The given axial position of aperture stop 40 shall now be discussed with the help of FIG. 1 as well as the enlarged depiction of inversion system 18 in FIG. 2:
The field of vision is limited at first intermediate image plane 46, be it by the clearance of first field lens 48 or by first field stop 50, if any is provided. Thereby, a vision rim 56 is defined (FIG. 1). A beam 58 of rays (FIGS. 1 and 2) emanating from vision rim 56 travels trough first lens group 20. A central ray 60 of beam 58 of rays intersects optical axis 12 at a position 60. Position 60 determines the optimum position of aperture stop 40.
FIG. 3, finally, shows five different settings a) through e) of telescope 10, wherein a) depicts the lowest and e) the highest magnification.
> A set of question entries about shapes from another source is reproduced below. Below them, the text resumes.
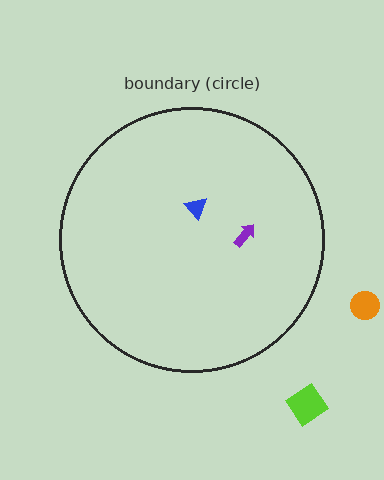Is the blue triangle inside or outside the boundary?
Inside.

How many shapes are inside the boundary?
2 inside, 2 outside.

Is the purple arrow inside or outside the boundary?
Inside.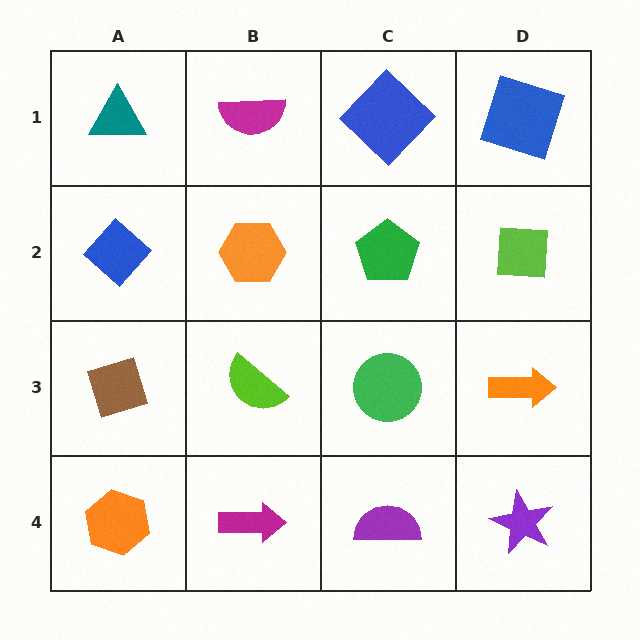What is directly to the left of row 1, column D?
A blue diamond.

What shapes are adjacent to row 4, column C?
A green circle (row 3, column C), a magenta arrow (row 4, column B), a purple star (row 4, column D).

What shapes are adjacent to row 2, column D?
A blue square (row 1, column D), an orange arrow (row 3, column D), a green pentagon (row 2, column C).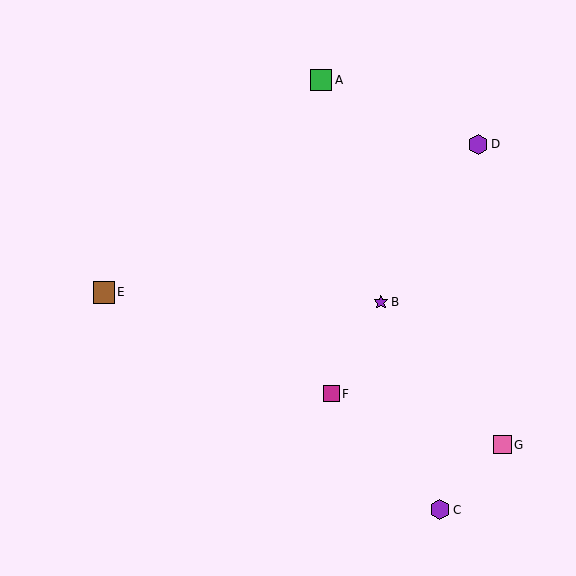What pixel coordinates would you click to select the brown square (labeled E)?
Click at (104, 292) to select the brown square E.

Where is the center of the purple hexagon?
The center of the purple hexagon is at (440, 510).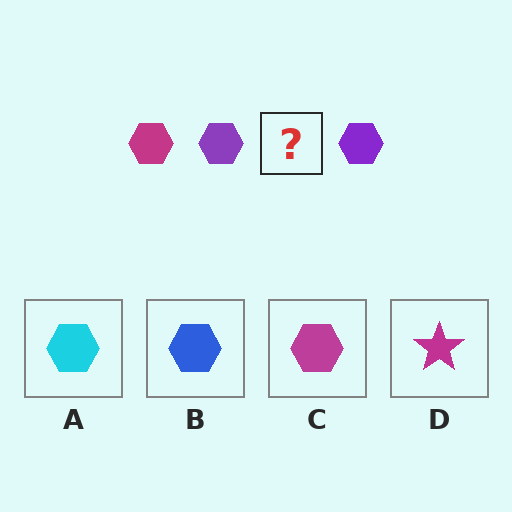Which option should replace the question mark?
Option C.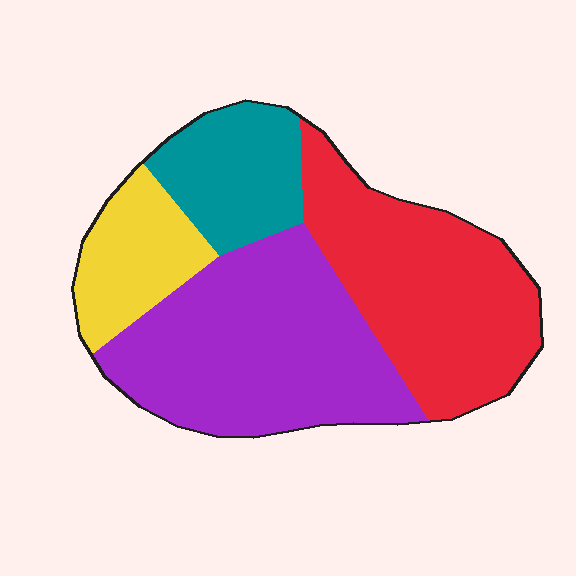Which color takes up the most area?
Purple, at roughly 40%.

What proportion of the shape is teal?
Teal covers around 15% of the shape.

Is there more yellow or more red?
Red.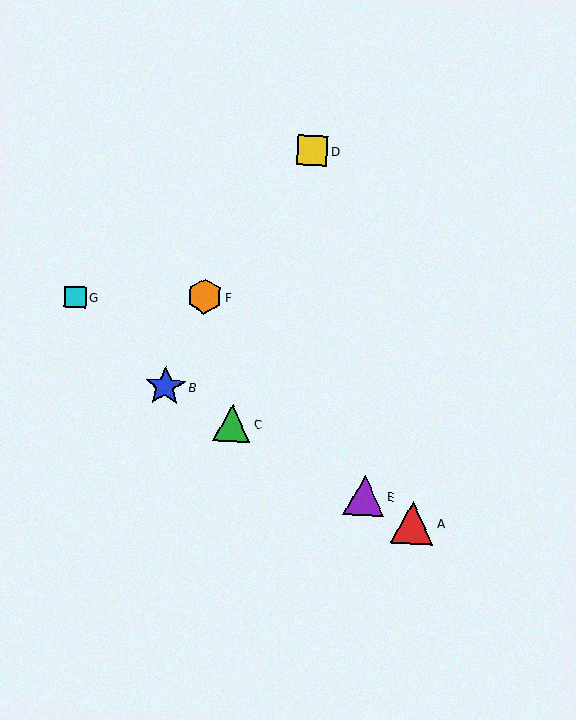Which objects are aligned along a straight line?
Objects A, B, C, E are aligned along a straight line.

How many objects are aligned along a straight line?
4 objects (A, B, C, E) are aligned along a straight line.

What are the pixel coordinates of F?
Object F is at (205, 296).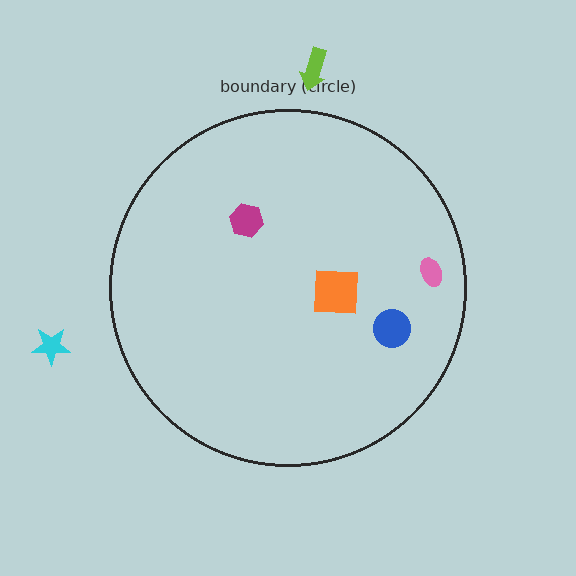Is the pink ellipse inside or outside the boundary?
Inside.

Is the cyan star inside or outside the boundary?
Outside.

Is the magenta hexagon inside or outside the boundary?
Inside.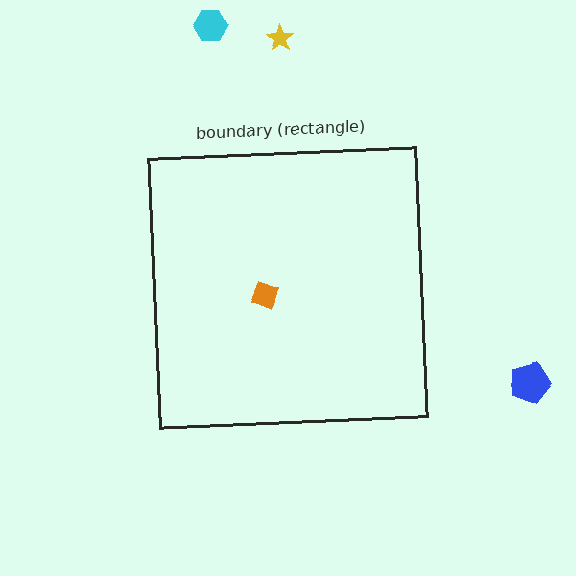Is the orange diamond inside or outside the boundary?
Inside.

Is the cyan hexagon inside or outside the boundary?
Outside.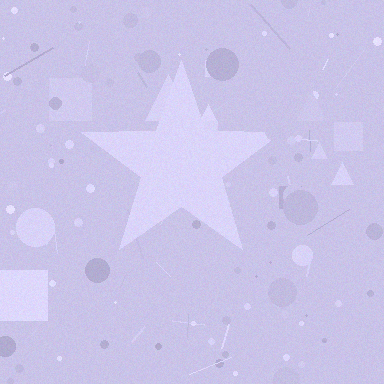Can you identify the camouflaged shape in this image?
The camouflaged shape is a star.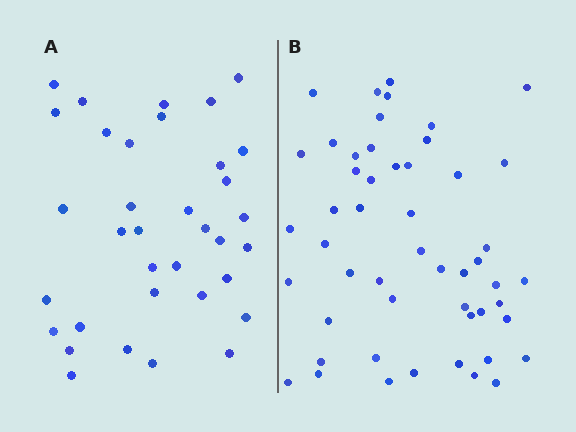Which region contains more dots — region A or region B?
Region B (the right region) has more dots.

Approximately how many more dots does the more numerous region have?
Region B has approximately 15 more dots than region A.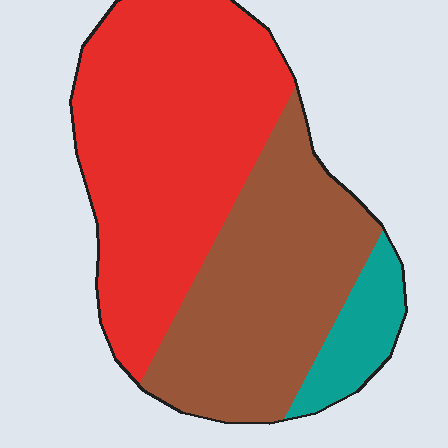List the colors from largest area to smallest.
From largest to smallest: red, brown, teal.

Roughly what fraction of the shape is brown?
Brown covers 39% of the shape.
The three cam grooves 28, 30 and 44 which approximately meet in setting e) are clearly visible.

Claims

1. A telescope having an optical axis, wherein, as seen from an object side, there are provided along an optical axis an objective lens, two lens groups adapted to be shifted along said optical axis independently from one another and having together a variable magnification, an inversion system, and an eyepiece, wherein, further, an aperture stop is provided between said lens groups, said aperture stop being adapted to be shifted along said optical axis as a function of the axial position of said lens groups.

2. The telescope of claim 1, wherein said lens groups configure said inversion system.
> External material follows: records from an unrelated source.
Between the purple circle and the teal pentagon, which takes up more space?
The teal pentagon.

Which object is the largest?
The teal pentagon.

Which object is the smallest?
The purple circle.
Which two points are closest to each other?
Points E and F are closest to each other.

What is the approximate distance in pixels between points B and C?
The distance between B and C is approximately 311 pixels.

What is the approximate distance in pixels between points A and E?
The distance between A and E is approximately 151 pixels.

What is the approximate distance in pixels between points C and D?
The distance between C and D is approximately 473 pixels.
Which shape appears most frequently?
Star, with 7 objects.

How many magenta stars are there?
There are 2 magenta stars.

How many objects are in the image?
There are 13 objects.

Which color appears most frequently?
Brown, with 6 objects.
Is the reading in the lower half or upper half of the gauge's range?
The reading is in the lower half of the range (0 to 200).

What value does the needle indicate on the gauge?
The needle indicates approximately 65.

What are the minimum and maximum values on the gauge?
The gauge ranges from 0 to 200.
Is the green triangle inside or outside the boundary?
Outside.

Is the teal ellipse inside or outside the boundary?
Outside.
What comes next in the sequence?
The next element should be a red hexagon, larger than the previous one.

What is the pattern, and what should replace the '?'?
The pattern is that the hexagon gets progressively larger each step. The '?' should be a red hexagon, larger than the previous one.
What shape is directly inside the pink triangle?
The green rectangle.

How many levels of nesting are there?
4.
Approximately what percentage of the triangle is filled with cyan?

3. The telescope of claim 1, wherein said lens groups are adapted to be shifted along said optical axis by means of a first and a second displacement unit.

4. The telescope of claim 3, wherein said first and second displacement unit are configured as a first and a second cam groove.

5. The telescope of claim 3, wherein said aperture stop is adapted to be shifted along said optical axis by means of a third displacement unit, said third displacement unit being independent from said first and said second displacement unit.

6. The telescope of claim 5, wherein said third displacement unit is configured as a third cam groove.

7. The telescope of claim 1, wherein said aperture stop is moved along said optical axis in such a way that for any set magnification factor said aperture stop is located essentially at a position where a central ray of a beam of rays, originating from an actual vision rim, intersects said optical axis.

8. The telescope of claim 1, wherein an opening of said aperture stop is adapted to be adjusted as a function of an axial position of said lens groups.

9. The telescope of claim 1, wherein a first field stop is arranged between said objective lens and one of said lens groups being object-sided.

10. The telescope of claim 9, wherein said first field stop is located at a fixed position along said optical axis.

11. The telescope of claim 10, wherein said first field stop is located at a first intermediate image plane.

12. The telescope of claim 1, wherein a second field stop is located between one of said lens groups being image-sided and said eyepiece.

13. The telescope of claim 12, wherein said second field stop is located at a fixed position along said optical axis.

14. The telescope of claim 13, wherein said second field stop is located at a second intermediate image plane.

15. The telescope of claim 1, wherein a field lens is located between said objective lens and one of said lens groups being object-sided.

16. The telescope of claim 15, wherein said field lens is combined with a reticle.

17. The telescope of claim 16, wherein said field lens is located at a first intermediate image plane.